Uit Wikipedia, de vrije encyclopedie
Delaney & Bonnie
Delaney & Bonnie
Achtergrondinformatie
Oorsprong Vlag van Verenigde Staten Verenigde Staten
Genre(s) rock
(en) Allmusic-profiel
(en) Discogs-profiel
(en) MusicBrainz-profiel
Portaal  Portaalicoon   Muziek

Delaney & Bonnie Bramlett[1][2] was een Amerikaans rockduo en echtpaar. In 1969 en 1970 vormden ze het rock/soul-ensemble Delaney & Bonnie and Friends, met de leden Duane Allman, Gregg Allman, Eric Clapton, George Harrison, Leon Russell, Bobby Whitlock, Dave Mason, Steve Howe, Rita Coolidge en King Curtis.

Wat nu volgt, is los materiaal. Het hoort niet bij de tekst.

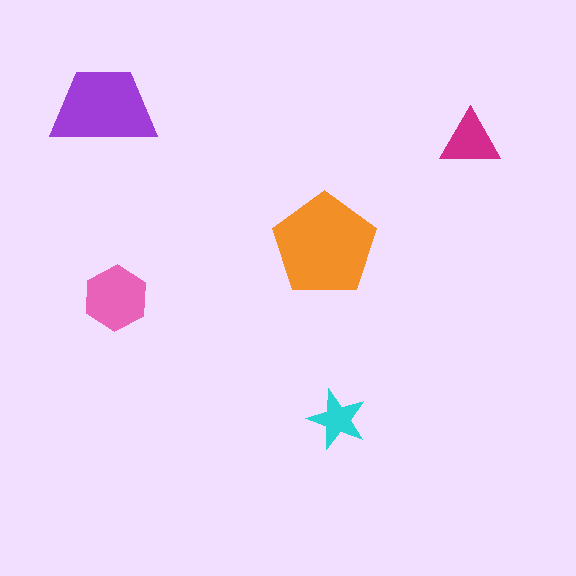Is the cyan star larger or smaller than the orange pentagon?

Delaney Bramlett (Pontotoc County, Mississippi, 1 juli 1939 – Los Angeles, 27 december 2008) leerde gitaar spelen in zijn jeugd. Hij verhuisde in 1959 naar Los Angeles, waar hij sessiemuzikant werd. Zijn meest opvallende vroege werk was als lid van The Shindogs[3], de huisband voor de ABC-tv-serie Shindig! (1964-1966), waaronder ook gitarist en toetsenist Leon Russell. Hij was de eerste artiest die tekende bij Independence Records. Zijn debuutsingle Guess I Must be Dreamin' werd geproduceerd door Russell.

Bonnie Bramlett (geboren Bonnie Lynn O'Farrell, geboren op 8 november 1944 in Granite City, Illinois) was op jonge leeftijd een volleerd zangeres en trad op toen ze 14 jaar oud was met bluesgitarist Albert King en in de Ike & Tina Turner Revue - de eerste blanke Ikette. Ze verhuisde in 1967 naar Los Angeles en ontmoette en trouwde later dat jaar met Bramlett.

Delaney Bramlett en Leon Russell hadden veel kennissen in de muziekbusiness door hun werk in The Shindogs en vormden een band van solide, zij het wisselende, muzikanten rond Delaney & Bonnie. De band werd bekend als Delaney & Bonnie and Friends, vanwege de regelmatige personeelswisselingen. Ze kregen een platencontract bij Stax Records en voltooiden het werk aan hun eerste album Home in 1968. In zijn autobiografie uit 2007 beweerde Eric Clapton ten onrechte dat Delaney & Bonnie and Friends de eerste blanke groep was die een contract met Stax ondertekende. Ondanks productie- en sessie-assistentie van Donald 'Duck' Dunn, Isaac Hayes en andere Stax-pijlers uit die tijd, was het album niet succesvol misschien vanwege een slechte promotie, want het was een van de 27 albums die Stax tegelijkertijd uitbracht in de eerste poging van dat label om zich op de albummarkt te vestigen.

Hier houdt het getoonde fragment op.